Begitu juga di kereta Shinkansen. Petugas2 Stasiun Shin Kobe pun sudah naik sebelum penumpang turun, tetapi 2 orang petugas yang akan melayaniku, hanya menunggu di samping kanan dan kiriku, siap melayani aku dengan kursi rodaku, mengantri di ujung belakang, menunggu semua penumpang turun.

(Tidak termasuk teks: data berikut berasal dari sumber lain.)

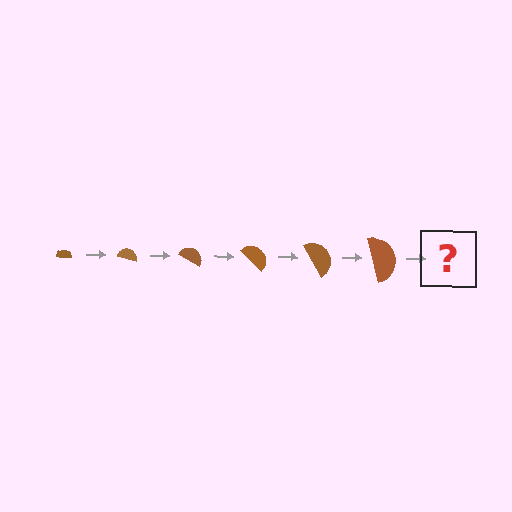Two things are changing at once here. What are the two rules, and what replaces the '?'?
The two rules are that the semicircle grows larger each step and it rotates 15 degrees clockwise each step. The '?' should be a semicircle, larger than the previous one and rotated 90 degrees clockwise from the start.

Tokyo Station -- Shin Kobe Station ditempuh selama sekitar 3 jam, dengan kereta peluru Shinkansen, dengan 5 kali pemberhentian. Pelayanan Shinkansen sangat baik, seperti pelayanan pesawat terbang. Ada pramugari atau pramugara serta petugas yang hilir mudik untuk mengecek penumpang2nya.

Terutama di gerbong yang khusus untuk disabilitas. Dari sekian banyaknya gerbong (minimal ada 10 gerbong Shinkansen), ada 1 atau 2 gerbong yang bisa ada kursi roda.

Sebenarnya, kursi2 roda ini bisa disimpan di ujung masng2 gerbong untuk disabilitas yang mau dan bisa keluaar dari ursi rodanya, dan duduk di kursi2 kereta yang sudah disediakan.

Dokumentasi dari Baskoro
Dokumentasi dari Baskoro
Posisi kursi roda, khusus di 1 atau 2 gerbong saja, dalam 1 rentetan jalur Shinkansen, kemanapun keliling Jepang. 2 kursi dibagian belakang dan 2 kursi di bagian depan.

Tetapi ku lebih memilih duduk di kursi roda ajibku sendiri, karena untukku kursi roda ajaibku benar2 sangat nyaman, tidak ad yang mengalahkan. Sehingga, aku memilih di gerbong khusus untuk ursi roda. Aku pun harus book tempatnya, supaya aku benar2 bisa duduk roda ku sendiri.

Untuk book tempatnya pun tidak gampang. Hanya bisa book di stasiun2 besar yang mempunyai kantor JR atau Japan Railways. Yang terdekat dengan apartaman Michelle adalah 1 stasiun darisana, di Stasiun Nishi Funabashi.

Aku bisa memilih tempat posisinya. Dalam 1 gerbong khusus itu, ada tempat untuk kursi roda 4 buah, 2 di gerbong bagian depan dan 2 di gerbong bagian belakang. Jika tidak ada yang dalam keterbatasan dengan kursi roda, berarti aku bebas memilih di posisi yang aku inginkan.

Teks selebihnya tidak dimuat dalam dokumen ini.